Tracking proteasome degradation: A cross-organ analysis via intact degradomics mass spectrometry.

Abstract

The proteasome is a multisubunit degradation machinery that is essential for maintaining protein homeostasis by breaking down unnecessary or damaged proteins into peptides. While most of these peptides are further processed into amino acids, a subset evades complete degradation and plays key roles in biological processes such as antigen presentation, signaling, and apoptosis. However, the variability in peptide lengths and the diverse composition of proteasomes make their comprehensive identification and characterization particularly challenging. Here, we present a method that enables real-time identification of generated peptides, as well as uncleaved and partially cleaved protein substrates, revealing the processive nature of protein proteasomal degradation. Our intact degradomics workflow is based on intact mass spectrometry measurements and treats the enzymatically produced peptides as if they were generated within the mass spectrometer, akin to top-down products.
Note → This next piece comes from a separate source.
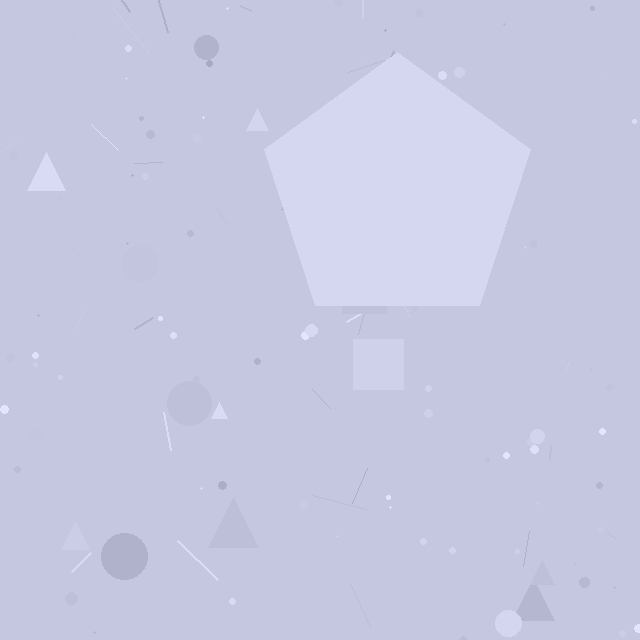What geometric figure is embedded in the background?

We applied this approach to determine the kinetic profile of proteasome degradation and compare the real-time activity of proteasomes isolated from different mouse organs, uncovering distinct functionalities of the complex. Overall, this method offers a valuable tool for studying peptide degradation products across various proteasome configurations, while also enabling the investigation of how interacting proteins, inhibitors, and activators influence proteasome activity. Furthermore, its adaptability makes it applicable to a wide range of other proteolytic complexes, broadening its potential impact in the field.